III

BadBadNotGood

Innovative Leisure – 2014
par Aurélien, le 1 juin 2014
9

Peu d'artistes assimilés à la mouvance jazz ouvrent leur discographie sur un monologue de Lil B. Et tout aussi peu risquent leur crédibilité artistique en reprenant la bande-son d'un Zelda. Fatalement, on a rapidement accroché à BadBadNotGood, à cette image de jeunes cons biberonés au second degré, oubliant presque à quel point leur art pouvait être habile. Quelques trois ans plus tard pourtant, c'est à peine si l'on reconnaît les natifs de Toronto: ils jouent les hommes de l'ombre pour Earl Sweatshirt ou Danny Brown, profitent de la bénédiction de MF Doom ou Freddie Gibbs, et donnent de leur personne pour retourner les fosses du monde entier. Bref, le petit groupe qui reprenait dans sa chambre les classiques des tontons du rap a bien grandi. Et il désire plus que jamais troquer une carrière de groupe à reprises contre celle d'entité qui assume la paternité de ce qui sort de ses cordes, claviers et fûts.

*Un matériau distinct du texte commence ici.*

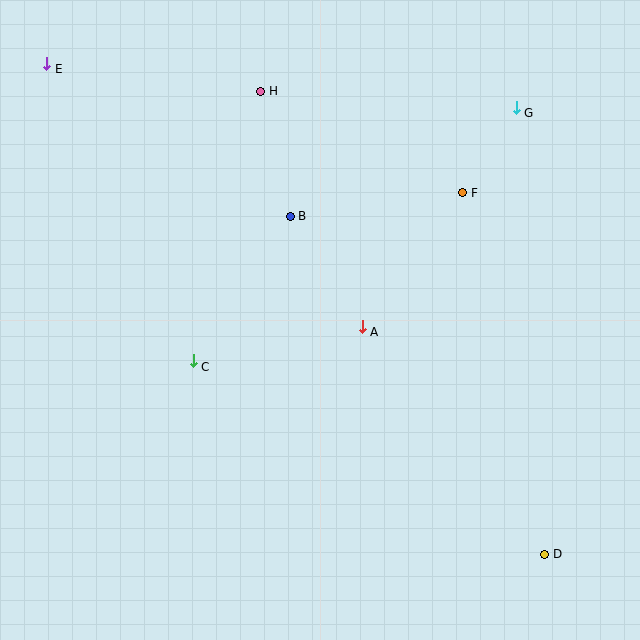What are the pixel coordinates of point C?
Point C is at (193, 367).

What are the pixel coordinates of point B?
Point B is at (290, 216).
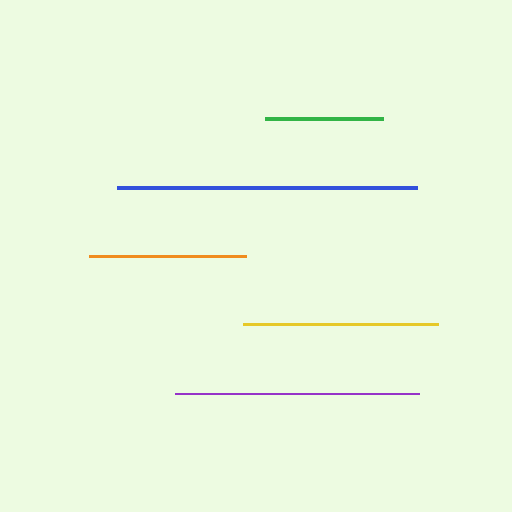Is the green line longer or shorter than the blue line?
The blue line is longer than the green line.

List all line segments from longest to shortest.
From longest to shortest: blue, purple, yellow, orange, green.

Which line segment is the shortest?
The green line is the shortest at approximately 119 pixels.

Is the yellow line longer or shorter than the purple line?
The purple line is longer than the yellow line.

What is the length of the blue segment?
The blue segment is approximately 299 pixels long.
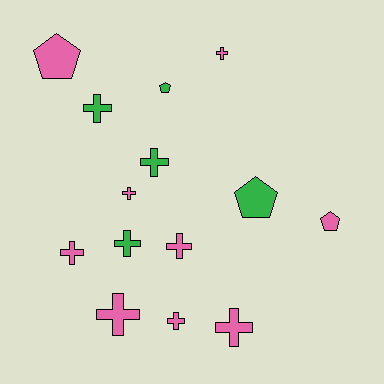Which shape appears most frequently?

Sur le papier, III c'est donc avant toute chose un grand nettoyage par le vide. Hors de question de faire fonctionner le carnet d'adresses ou de faire du remplissage avec des reprises: pour satisfaire à ses ambitions, l'entreprise préférera plutôt se résumer à neuf titres, conçus comme autant de savoureux cocktails de genres dont l'harmonie déroute, mais aussi fascine. On en attendait à vrai dire pas moins d'un groupe bien trop curieux pour se borner à faire du jazz de grand-père ou se fendre d'un revival prétentieux à la Cosmogramma. Tout ici réside dans la finesse qu'ont les trois Canadiens à apporter un rien de modernité à un genre trop longtemps laissé endormi par l'écrasante (et inégalée) grandeur de son passif. Mais on a beau retourner l'album dans tous les sens, rien n'y fait: avec son fil rouge délicieusement tenu par quelques discrètes touches d'électronique, III ressemble plus à un album de post-rock orchestré par le fantôme de John Coltrane qu' à un album jazz au sens traditionnel du terme. Et avec ses micro-touches de trap ("Can't Leave The Night"), ses parenthèses émo ("Hedron", "Since You Asked Kindly") et ses jams brumeux ("Differently, Still"), le premier produit original de la troupe joue perpétuellement sur une opposition clair/obscur qui n'en rend l’œuvre que plus intense, la dotant d'un relief de cathédrale.

On ne peut que se féliciter d'entendre BadBadNotGood cesser de capitaliser, sur album du moins, sur ce statut de groupe à reprises qui lui avait pourtant ouvert la porte de pas mal de gros festivals. Car III est précisément le genre de miracle qui sépare le petit cover band sympa à la Visioneers du grand groupe qui se fait un nom en mettent plus d'un pied en dehors de sa zone de confort. Bref, nombreuses sont les raisons de féliciter BadBadNotGood de s'être lancé dans une entreprise ce point casse-gueule. Il ne reste plus au reste du monde qu'à les applaudir, chaudement, et à roder comme il se doit ce III qui risque de se retrouver cité dans pas mal de tops de fin d'années.